Long Term Evolution (LTE): A Technical Overview
|eBooks - White Paper|
|December 28 2008|
The recent increase of mobile data usage and emergence of new applications such as MMOG (Multimedia Online Gaming), mobile TV, Web 2.0, streaming contents have motivated the 3rd Generation Partnership Project (3GPP) to work on the Long-Term Evolution (LTE).
LTE is the latest standard in the mobile network technology tree that previously realized the GSM/EDGE and UMTS/HSxPA network technologies that now account for over 85% of all mobile subscribers. LTE will ensure 3GPP’s competitive edge over other cellular technologies.
LTE, whose radio access is called Evolved UMTS Terrestrial Radio Access Network (E-UTRAN), is expected to substantially improve end-user throughputs, sector capacity and reduce user plane latency, bringing significantly improved user experience with full mobility. With the emergence of Internet Protocol (IP) as the protocol of choice for carrying all types of traffic, LTE is scheduled to provide support for IP-based traffic with end-to-end Quality of service (QoS).
Voice traffic will be supported mainly as Voice over IP (VoIP) enabling better integration with other multimedia services. Initial deployments of LTE are expected by 2010 and commercial availability on a larger scale 1-2 years later.
Unlike HSPA (High Speed Packet Access), which was accommodated within the Release 99 UMTS architecture, 3GPP is specifying a new Packet Core, the Evolved Packet Core (EPC) network architecture to support the E-UTRAN through a reduction in the number of network elements, simpler functionality, improved redundancy but most importantly allowing for connections and hand-over to other fixed line and wireless access technologies, giving the service providers the ability to deliver a seamless mobility experience.
LTE has been set aggressive performance requirements that rely on physical layer technologies, such as, Orthogonal Frequency Division Multiplexing (OFDM) and Multiple-Input Multiple-Output (MIMO) systems, Smart Antennas to achieve these targets.
The main objectives of LTE are to minimize the system and User Equipment (UE) complexities, allow flexible spectrum deployment in existing or new frequency spectrum and to enable co-existence with other 3GPP Radio Access Technologies (RATs).
PDF format, 714KB, 15Pages.
We also discussed how mobility is handled in the new system. Motorola’s role in this enhancement of 3GPP LTE technology was also explained.
With the envisaged throughput and latency targets and emphasis on simplicity, spectrum flexibility, added capacity and lower cost per bit, LTE is destined to provide greatly improved user experience, delivery of new revenue generating exciting mobile services and will remain a strong competitor to other wireless technologies in the next decade for both developed and emerging markets.
Motorola is leveraging its extensive expertise in mobile broadband innovation, including OFDM technologies (wi4 WiMAX), cellular networking (EVDOrA, HSxPA), IMS ecosystem, collapsed IP architecture, standards development and implementation, comprehensive services to deliver best-in-class LTE solutions.
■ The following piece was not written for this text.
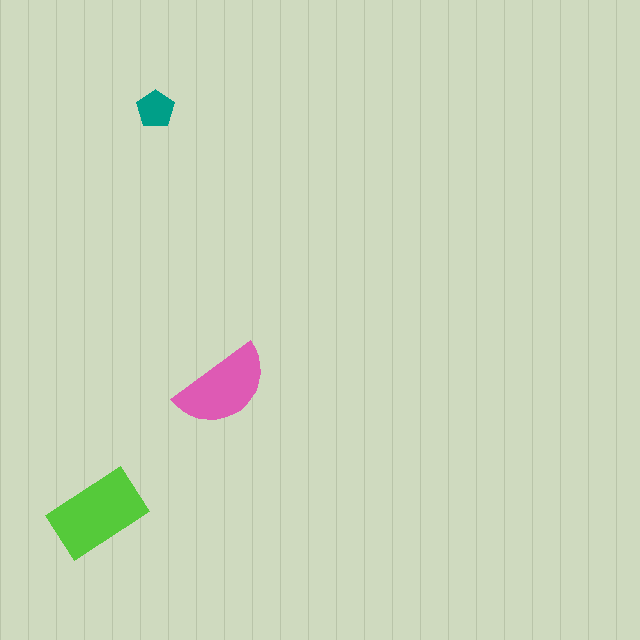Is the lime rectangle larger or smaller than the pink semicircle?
Larger.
For more information on LTE, please talk to your Motorola representative.
LTE (Long Term Evolution) will deliver a highly compelling user experience with ultra-broadband speeds and almost instantaneous responsiveness for mega multimedia applications.
For operators, LTE will provide a much improved business proposition with incredible spectrum flexibility, significant added capacity and a platform for delivering premium applications cost effectively in both developed and emerging markets.
Leveraging our latest OFDM platforms, the Motorola LTE portfolio will offer a smooth migration for both 3GPP and 3GPP2 operators. Motorola’s LTE solution will provide operators with a reliable and leading edge end-to-end solution for their next generation mobile broadband networks.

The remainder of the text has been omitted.